Эмма перессорилась с каждой из его сестер, и конечно, с его матерью, и это было бы почти талантливо и изящно, если бы результатом не стала чрезвычайно неуютная жизнь, пунктиры стычек, присмотр за племянниками, непременно заканчивавшийся Эммиными слезами, очередной ссорой с сестрами и взаимным разочарованием всех во всех.
Эмма будто бы упустила момент, когда можно было что-то найти и оставить себе, и поспешила во взрослую жизнь, где у неё не было ни одного преимущества, где мерцающие, удивленные овалы её фигуры вытянулись, окрепли, застыли. Когда оказалось, что её муж неспособен зачать ребенка, Эмма, не ладившая с детьми, Эмма, чувствовавшая дурноту от одной мысли о дурноте, не желавшая никаких внезапных превращений и разоблачения, каковыми она считала беременность и материнство, — Эмма развелась.
VII
Она смотрела на свои длинные бледно-розовые ногти, она смотрела на экран, на расстегнутый ворот рубашки, на загорелый треугольник кожи, который умудрилась на себе женить какая-то активистка Гринписа.
Вот это неуловимое — как он не предъявил его, прямо тогда? Обманул, украл, не дал.
С годами она все больше презирала женщин за неспособность взять власть в свои руки. Мужчины же продолжали для нее обладать некой загадкой, им власть почему-то принадлежала. И Эмма не хотела её отбирать, она хотела, чтобы с ней поделились. И она все промахивалась, и муж не тот, и работа не та, и даже соседи, и те какие-то потерянные.

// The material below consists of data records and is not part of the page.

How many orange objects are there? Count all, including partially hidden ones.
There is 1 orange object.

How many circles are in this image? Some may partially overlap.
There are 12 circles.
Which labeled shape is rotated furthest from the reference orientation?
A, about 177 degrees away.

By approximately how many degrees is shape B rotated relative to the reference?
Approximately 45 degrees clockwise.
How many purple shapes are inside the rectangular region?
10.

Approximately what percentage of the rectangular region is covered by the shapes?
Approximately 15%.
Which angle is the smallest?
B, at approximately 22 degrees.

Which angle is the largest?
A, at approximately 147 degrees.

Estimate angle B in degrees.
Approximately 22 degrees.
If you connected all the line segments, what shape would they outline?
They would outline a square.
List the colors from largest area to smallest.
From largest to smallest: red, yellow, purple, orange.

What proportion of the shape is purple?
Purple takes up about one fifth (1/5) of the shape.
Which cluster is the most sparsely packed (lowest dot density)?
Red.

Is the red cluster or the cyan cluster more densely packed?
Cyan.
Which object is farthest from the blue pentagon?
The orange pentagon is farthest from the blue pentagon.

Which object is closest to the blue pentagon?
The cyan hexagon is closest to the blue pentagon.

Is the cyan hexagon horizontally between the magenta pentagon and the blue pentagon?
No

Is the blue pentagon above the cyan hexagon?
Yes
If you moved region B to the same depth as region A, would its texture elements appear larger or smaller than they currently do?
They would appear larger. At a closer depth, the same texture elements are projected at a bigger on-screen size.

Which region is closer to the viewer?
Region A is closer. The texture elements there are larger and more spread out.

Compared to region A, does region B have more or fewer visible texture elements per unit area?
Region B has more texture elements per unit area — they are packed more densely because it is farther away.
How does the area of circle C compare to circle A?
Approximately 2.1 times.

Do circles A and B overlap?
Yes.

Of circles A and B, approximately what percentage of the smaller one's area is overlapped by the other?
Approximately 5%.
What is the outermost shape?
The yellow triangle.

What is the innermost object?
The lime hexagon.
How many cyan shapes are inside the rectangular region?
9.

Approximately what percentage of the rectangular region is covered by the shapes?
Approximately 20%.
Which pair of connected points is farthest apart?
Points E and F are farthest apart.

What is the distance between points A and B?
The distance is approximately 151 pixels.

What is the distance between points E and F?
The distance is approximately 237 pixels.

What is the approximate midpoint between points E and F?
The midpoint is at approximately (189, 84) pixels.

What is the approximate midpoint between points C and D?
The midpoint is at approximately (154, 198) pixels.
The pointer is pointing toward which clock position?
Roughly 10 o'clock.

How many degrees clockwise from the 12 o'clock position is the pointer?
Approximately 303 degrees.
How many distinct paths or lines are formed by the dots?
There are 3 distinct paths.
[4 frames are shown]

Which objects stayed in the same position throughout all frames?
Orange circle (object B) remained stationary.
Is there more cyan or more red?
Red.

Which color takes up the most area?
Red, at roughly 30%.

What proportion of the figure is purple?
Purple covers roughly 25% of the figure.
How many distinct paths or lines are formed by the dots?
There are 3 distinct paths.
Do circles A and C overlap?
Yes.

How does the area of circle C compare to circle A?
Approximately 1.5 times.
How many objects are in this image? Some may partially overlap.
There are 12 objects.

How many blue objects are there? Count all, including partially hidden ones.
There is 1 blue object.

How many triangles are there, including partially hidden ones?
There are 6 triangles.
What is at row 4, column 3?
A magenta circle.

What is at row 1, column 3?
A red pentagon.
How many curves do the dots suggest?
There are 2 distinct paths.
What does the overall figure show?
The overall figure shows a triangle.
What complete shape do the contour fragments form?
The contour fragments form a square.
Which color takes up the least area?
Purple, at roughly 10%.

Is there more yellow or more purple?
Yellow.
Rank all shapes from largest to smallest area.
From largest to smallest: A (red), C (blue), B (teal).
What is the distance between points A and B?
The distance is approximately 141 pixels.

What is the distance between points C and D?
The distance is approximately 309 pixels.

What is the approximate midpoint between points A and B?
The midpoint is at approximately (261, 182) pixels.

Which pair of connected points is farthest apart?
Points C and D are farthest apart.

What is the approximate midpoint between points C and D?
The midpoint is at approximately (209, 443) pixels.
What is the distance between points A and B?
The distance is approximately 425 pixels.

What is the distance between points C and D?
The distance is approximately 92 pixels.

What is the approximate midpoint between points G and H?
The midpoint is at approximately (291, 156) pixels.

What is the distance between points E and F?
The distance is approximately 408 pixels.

И только он, на выдохе, умудрялся дышать и желать, и быть желанным, и все бежал куда-то, не оглядываясь, оставляя нерешительную Эмму позади.
VIII
Когда его уличили в какой-то афере с налогами, потом в угрозах бывшей жене и даже, внезапно, в посредственной журналистике, Эмма не то чтобы радовалась, но она ощущала будто бы ей отдали долг, извинились, поклонились и оставили в покое.
Недавно у неё снова появился сталкер. Неумный, неудачливый, безвредный. Но все же немного лестно. Капельку.